Three survivors went to the emergency room after being reportedly sexually assaulted at last weekend’s Merchants Holiday Festival in the Westman Islands. The police chief of the Westman Islands contends that such crimes are a part of large festivals, despite evidence to the contrary.
RÚV reports that three young women checked into the emergency room of the Landspítali hospital in Reykjavík to treat and investigate injuries sustained after being reportedly sexually assaulted at the festival.

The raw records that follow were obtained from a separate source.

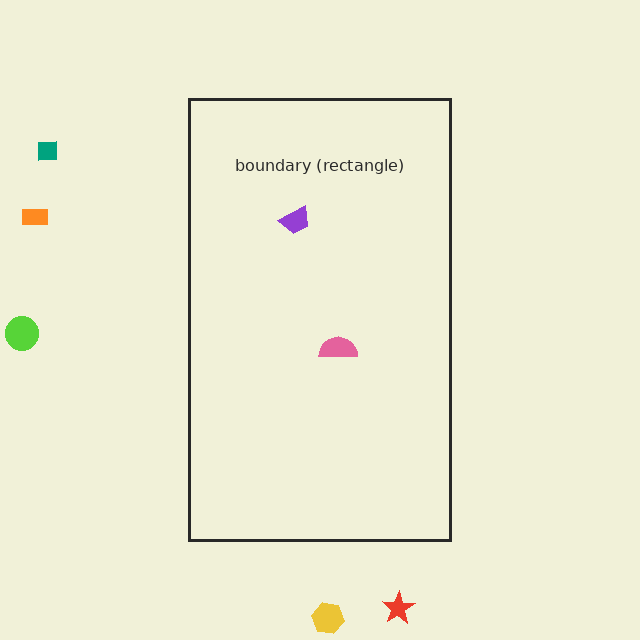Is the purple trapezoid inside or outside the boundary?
Inside.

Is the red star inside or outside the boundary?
Outside.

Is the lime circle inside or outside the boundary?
Outside.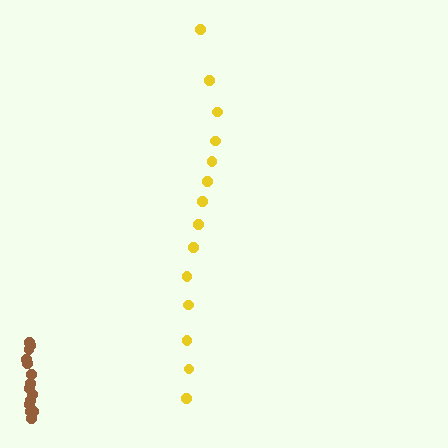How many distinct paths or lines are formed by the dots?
There are 2 distinct paths.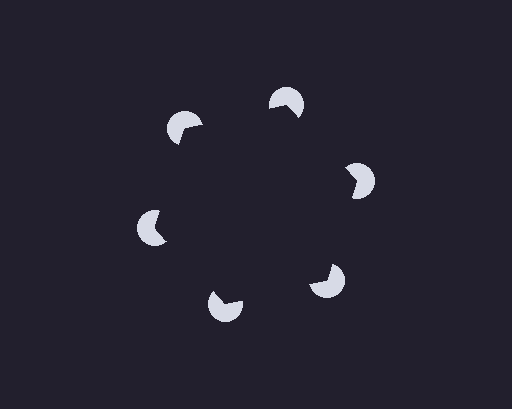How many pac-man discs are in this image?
There are 6 — one at each vertex of the illusory hexagon.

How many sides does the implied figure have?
6 sides.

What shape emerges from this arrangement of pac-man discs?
An illusory hexagon — its edges are inferred from the aligned wedge cuts in the pac-man discs, not physically drawn.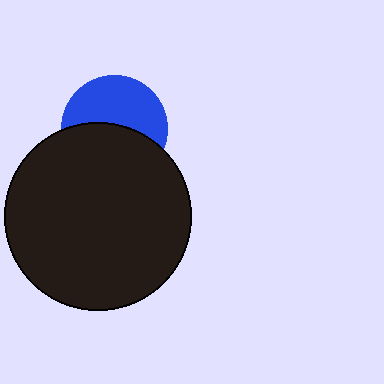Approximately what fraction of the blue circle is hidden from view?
Roughly 50% of the blue circle is hidden behind the black circle.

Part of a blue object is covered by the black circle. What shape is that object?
It is a circle.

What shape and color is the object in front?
The object in front is a black circle.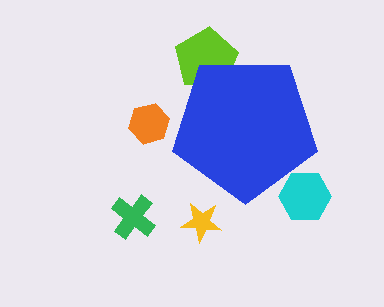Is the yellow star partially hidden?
No, the yellow star is fully visible.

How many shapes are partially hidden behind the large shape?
1 shape is partially hidden.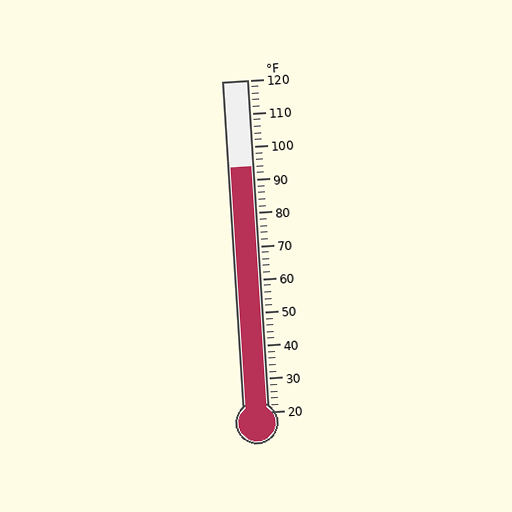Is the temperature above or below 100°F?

During this time, as reported, Westman Islands chief of police Páley Borgþórsdóttir had issued a media embargo to responders and festival staff to tell no reporters about any sexual assaults which might happen at the festival.
In fact, the Westman Island’s police blotter goes into detail about arrests made due to overdrinking, fights, and drug possession – but not sexual assault.
In response to the news of the sexual assaults, Páley told Vísir that while the sexual assaults were “dead serious”, they are also unavoidable.
“Unfortunately, when so many people get together, and this is in all societies, these things happen,” she said. “Whether it’s a national festival or the middle of the week some place out in the countryside, they happen.”
However, it bears noting that at this year’s Eistnaflug Music Festival – in which some 3,000 people were in attendance – there were no reported sexual assaults or other violent crimes.
The Journalists’ Union of Iceland has harshly criticised the media embargo, issuing a statement to the effect.
“This attempt at silencing that is put forward is completely out of touch with the central point of view that an informed and open discussion in a democratic society must be supported,” the statement reads in part. “We encourage all police officers and other responders to report on assaults, sexual assaults or otherwise which are known to happen at this festival, openly, and with the public good in mind.”